In March, when things started to shut down, we turned inward and worked hard getting our house ready to sell and preparing for our move across country. We enjoyed those first few months of quarantine, working hard and spending some much-needed time at home together. Projects filled our every day and we put our house on the market a month sooner than we planned. Quarantine was not difficult on us at first because the three of us REALLY enjoy being home all the time. I was having fun homeschooling Em and I felt like the change of pace was refreshing for all of us. Em learned to ride her bike, lost her first teeth, I worked through many recipes I’d wanted to try and we spent every afternoon in our backyard together.
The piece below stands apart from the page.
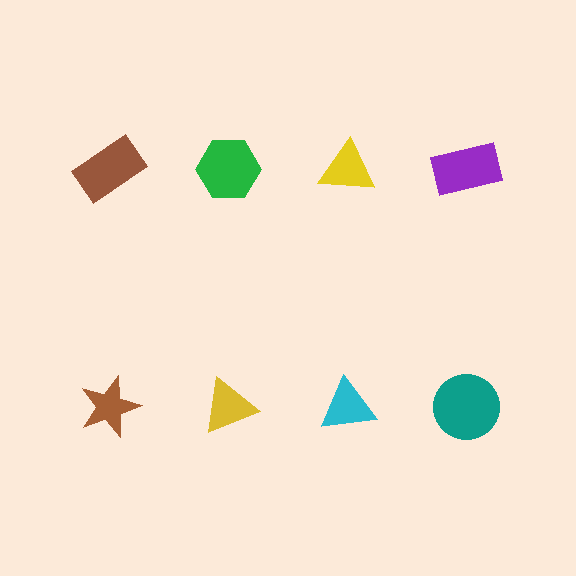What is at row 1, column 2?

But then, the realization that we were selling our house and going through the military retirement process during a pandemic set in and there were a few months of very difficult decisions and negotiations since nearly everything was closed down and we still had things that needed to get done. Much like everyone else, constantly assessing the value of things in our lives was an everyday reality. We are eternally grateful that when things started shutting down, we quarantined with Mysha + her husband so we at least had constant company and we were able to celebrate holidays and birthdays within our little OCN family before moving!
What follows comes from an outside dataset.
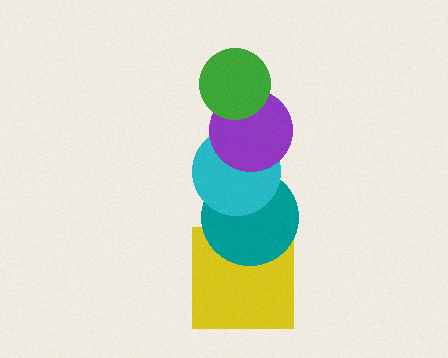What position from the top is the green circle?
The green circle is 1st from the top.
In late July, we packed up our remaining items and began our roadtrip across the country! We have settled into our new home and simplified country living. As soon as we moved in, we began home renovation projects and that has been a good distraction with everything closing down again. We spend a lot of time outdoors on our acreage and have been working hard to make it our own. We’ve had several visitor from California because here, you can get outdoors all day and never see another human. My husband and I have started bow hunting and spend many evenings outside shooting at targets or as a family snuggled up around our new fireplace. Looking around off my back porch rocking chair, I am thankful every day that in spite of a pandemic, we were able to get some of our goals for 2020 complete and we are now settled into this remote retirement acreage and lifestyle.
2020 has no doubt been a notably rough year and certainly not what we all expected out of a new decade. This year has been difficult. In 2020 I lost someone I love + admired. The world lost an amazing Vietnam War Vet, my larger-than-life Uncle Homer. This year I moved across the country and our time in military service came to an end. I had to leave my 3 best friends and the adjustment in lifestyle and location hasn't always been roses. My amazing hero husband, retired and we set our sights on a new adventure together. This is the first year we've spent nearly every single day together and for most this may seem the norm but for our little military family, it was an extra special benefit of 2020.
Like in all things in life, I strive to look at the positives. I am thankful that most of my family + friends stayed healthy this year. I am thankful that many we know continued to work or serve in the military as “essential” employees. I am thankful that my husband’s retirement has given our family an everyday fairytale of getting to wake up beside one another. These are all things I certainly don’t take lightly and I hope we are all continuing to make efforts to serve those around us, whether it’s wearing a mask, staying distant from those we love, serving as an “essential” worker…I am praying for you and for your safety and comfort this holiday season. I hope that whatever 2020 has brought into or out of your life, here at OCN, you find peace and encouragement; a temporary escape, not to be insensitive, but as a reminder that there is ALWAYS something to learn, create and love in life.